Accepting that vast swaths of humanity live in climates that demand air conditioning—accepting air conditioning will be a fact of life for the foreseeable future—doesn’t have to mean giving up on limiting air conditioning’s emissions. Various versions of articles tugging at this climate-versus-comfort knot have been written over the past five years, with increasingly horrifying forecasts about how we’re actually cooling ourselves into a mass heatstroke. Speaking with The Guardian in 2019, for example, John Dulac, from the International Energy Agency, said that during a 2018 heatwave in Beijing, half of all the power capacity in the city was being directed toward A.C. “These are ‘oh shit’ moments,” Dulac concluded.
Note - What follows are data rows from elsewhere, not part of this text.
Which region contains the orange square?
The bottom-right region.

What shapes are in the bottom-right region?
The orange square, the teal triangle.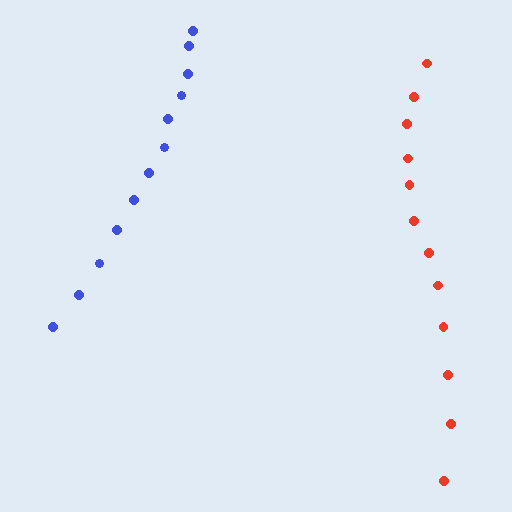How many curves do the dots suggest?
There are 2 distinct paths.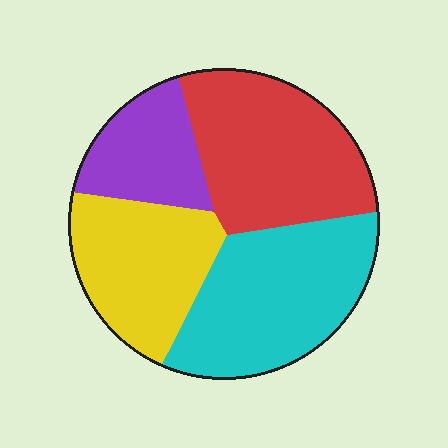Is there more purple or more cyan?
Cyan.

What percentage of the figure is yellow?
Yellow takes up about one quarter (1/4) of the figure.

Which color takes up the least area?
Purple, at roughly 15%.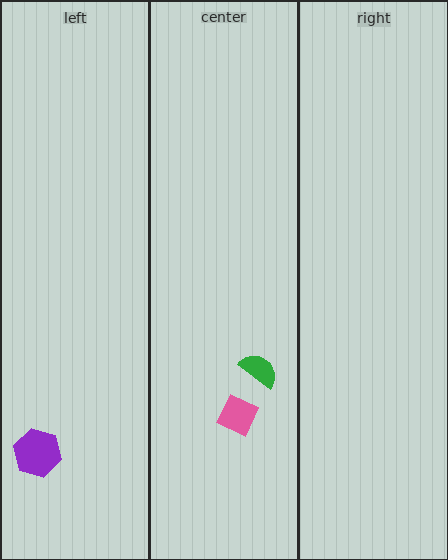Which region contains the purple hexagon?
The left region.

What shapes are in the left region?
The purple hexagon.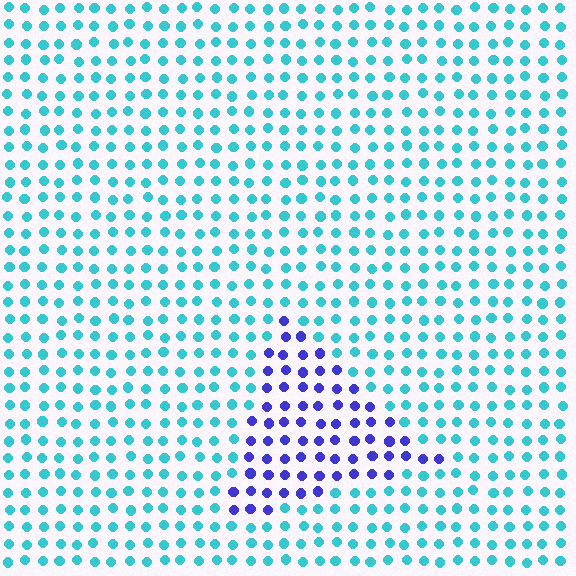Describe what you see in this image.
The image is filled with small cyan elements in a uniform arrangement. A triangle-shaped region is visible where the elements are tinted to a slightly different hue, forming a subtle color boundary.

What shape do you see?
I see a triangle.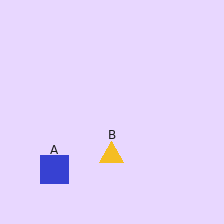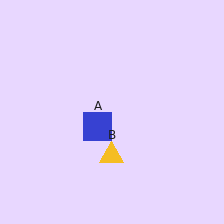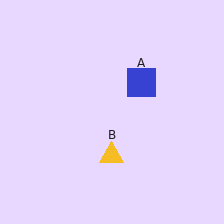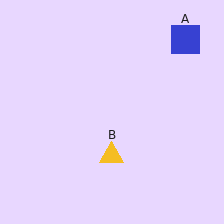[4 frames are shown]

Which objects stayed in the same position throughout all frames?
Yellow triangle (object B) remained stationary.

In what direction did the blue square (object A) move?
The blue square (object A) moved up and to the right.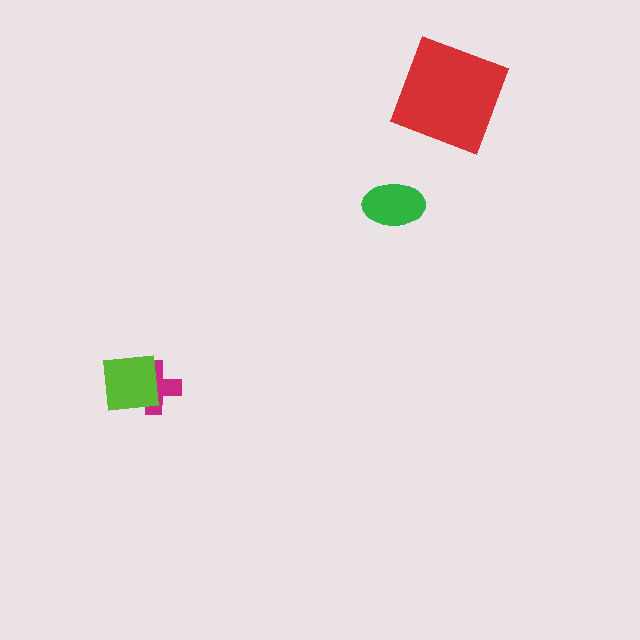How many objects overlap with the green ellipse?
0 objects overlap with the green ellipse.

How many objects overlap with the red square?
0 objects overlap with the red square.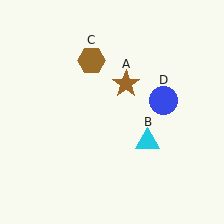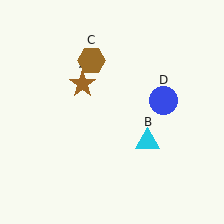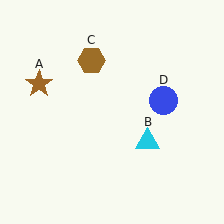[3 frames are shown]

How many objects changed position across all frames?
1 object changed position: brown star (object A).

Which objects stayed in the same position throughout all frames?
Cyan triangle (object B) and brown hexagon (object C) and blue circle (object D) remained stationary.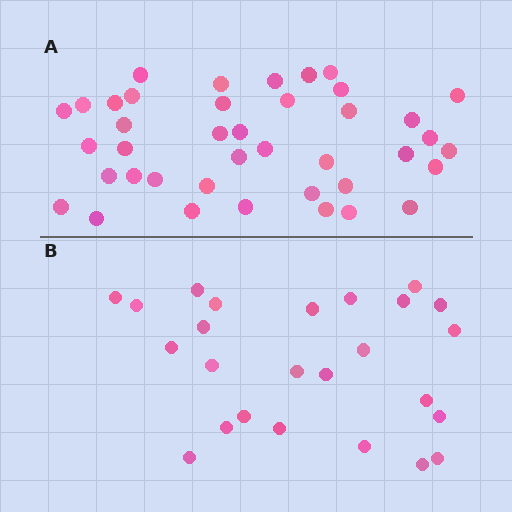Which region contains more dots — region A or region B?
Region A (the top region) has more dots.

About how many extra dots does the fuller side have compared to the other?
Region A has approximately 15 more dots than region B.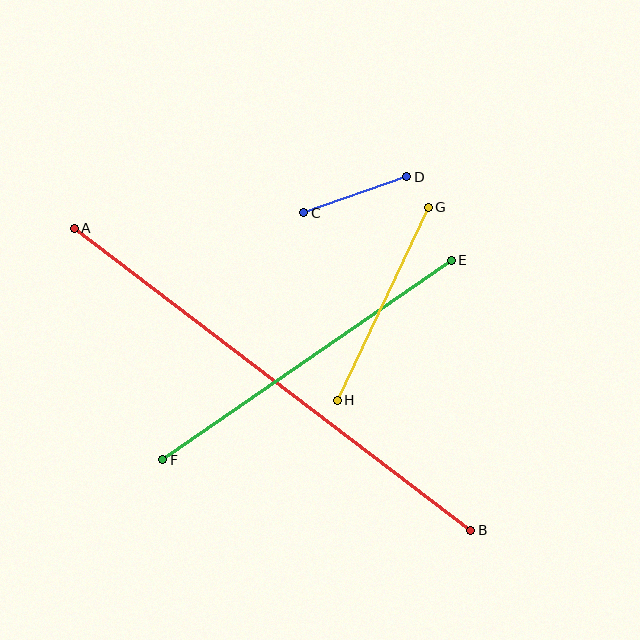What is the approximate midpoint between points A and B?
The midpoint is at approximately (273, 379) pixels.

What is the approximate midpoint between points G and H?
The midpoint is at approximately (383, 304) pixels.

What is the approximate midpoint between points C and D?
The midpoint is at approximately (355, 195) pixels.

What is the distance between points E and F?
The distance is approximately 351 pixels.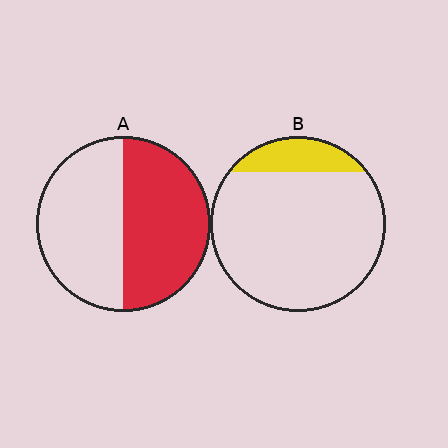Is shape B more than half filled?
No.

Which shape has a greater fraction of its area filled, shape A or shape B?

And he’s right: A power grid that is increasingly built to support the weight of millions of window units and central air systems trying to keep everyone at a livable temperature, even if HFC emissions are eliminated entirely, is hard to square with sustainability goals. Even more so if the power grid feeding all those HFC-free window units is drawing its energy from the burning of coal, gas, and oil.
All of which goes to show that solving the HFCs problem, while intensely important, has to be one step among many toward curbing carbon emissions. As Sunrise Political Director Evan Weber told my colleague Kate Aronoff, the direction and shape of the Biden administration’s climate plans through its first 100 days have been, “historic, unprecedented, and nowhere near enough.” Phasing out HFCs and making air conditioners more climate-friendly sounds great; creating a society where you don’t have to grimly accept that you’re just upping the temperature on future generations every time you flip a light switch or crank on the A.C. sounds even better.